Using the CRISPR/Cas9 gene editing technology, researchers at the University of Texas Southwestern Medical Center have corrected multiple mutations responsible for the rare disease Duchenne muscular dystrophy (DMD). According to their study published in the journal Science Advances, when the clusters of mutations in the dystrophin gene were corrected using CRISPR, this led to improved functioning of the human stem cell-derived muscle cells.
DMD is a degenerative disorder which affects muscle cells throughout the body – including the heart – leading to progressive muscle weakness. According to the researchers, up to 60 percent of DMD patients could benefit from improved muscle function by using this CRISPR technique.
As a rare genetic disease which affects about one in ever 5,000 males, DMD can be difficult to study and develop effective therapies for. Many thousands of genetic mutations on the X-linked dystrophin gene – such as point mutations, deletions and duplications – have been identified in patients diagnosed with DMD.
This genetic complexity has only added to the challenges in developing a treatment for DMD. Some in the field have even been skeptical that CRISPR gene editing could ever be used to correct a large number of disperse mutations in patients with DMD.

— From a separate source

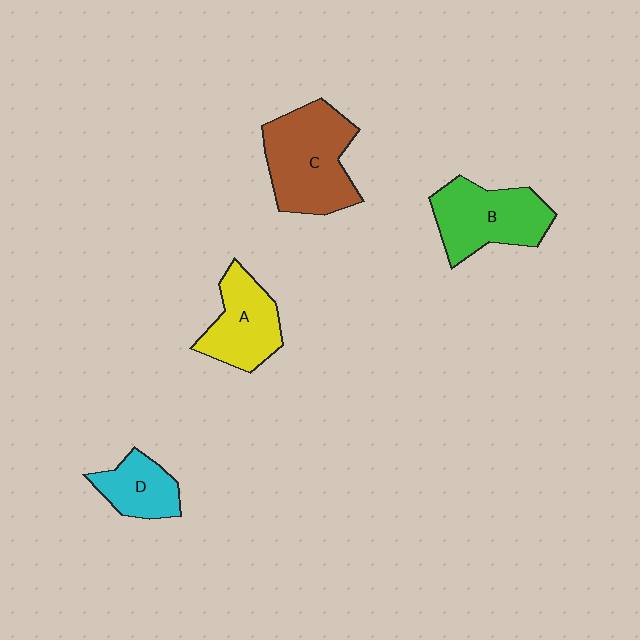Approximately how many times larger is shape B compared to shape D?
Approximately 1.7 times.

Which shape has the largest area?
Shape C (brown).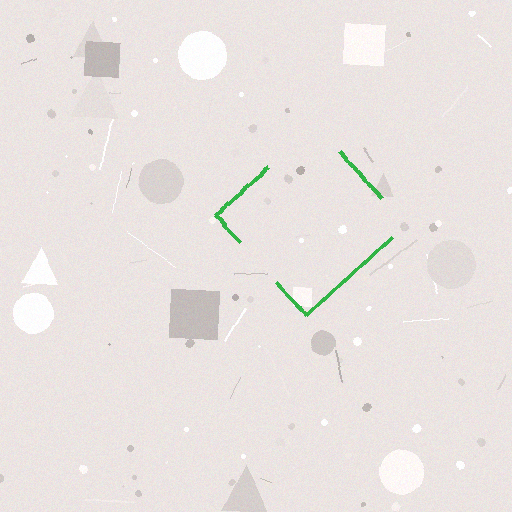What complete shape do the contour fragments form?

However, previous research has identified clusters of mutations in the dystrophin gene – dubbed “hot spots” – which appear to be responsible for the symptoms of DMD. With this in mind, Chengzu Long, of the Department of Molecular Biology, at UT Southwestern and co-primary author of the current study, developed a method to correct a number of different mutations in these clusters, in a process they call “myoediting.”

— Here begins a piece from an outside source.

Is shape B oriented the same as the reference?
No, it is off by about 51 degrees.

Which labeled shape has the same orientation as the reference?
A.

Along with Dr. Eric Olsen and other colleagues at UT Southwestern, Long used single-guide RNAs and the CRISPR/Cas9 gene editing tool to correct mutations in heart muscle cells generated from induced pluripotent stem cells collected from multiple patients with different DMD-causing mutations. The researchers were able to restore expression of the dystrophin protein in the cardiac muscle cells, improving their ability to perform the roles of muscle tissue.

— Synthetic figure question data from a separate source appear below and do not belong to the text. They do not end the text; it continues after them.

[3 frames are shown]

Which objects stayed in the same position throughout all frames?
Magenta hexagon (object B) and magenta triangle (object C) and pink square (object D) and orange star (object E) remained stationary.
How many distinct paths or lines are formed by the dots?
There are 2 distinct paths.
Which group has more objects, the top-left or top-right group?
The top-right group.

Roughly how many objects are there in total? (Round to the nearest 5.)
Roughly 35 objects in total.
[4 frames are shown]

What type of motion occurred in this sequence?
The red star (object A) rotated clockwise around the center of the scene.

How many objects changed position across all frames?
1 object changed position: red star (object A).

Since CRISPR is still an experimental technique, Long and his colleagues say more in vitro studies will need to be performed before it’s deemed safe for use in human patients. In particular, the researchers are concerned about the potential for off-target effects with CRISPR gene editing.
The team at UT Southwestern has previously seen success using a modified CRISPR system to edit the dystrophin gene. While there are currently two therapies approved by the FDA to treat DMD, one of them, Exondis 51, is only indicated for patients with a specific mutation in the dystrophin gene, and the other, Emflaza, is a corticosteroid drug which only slows the progression of DMD.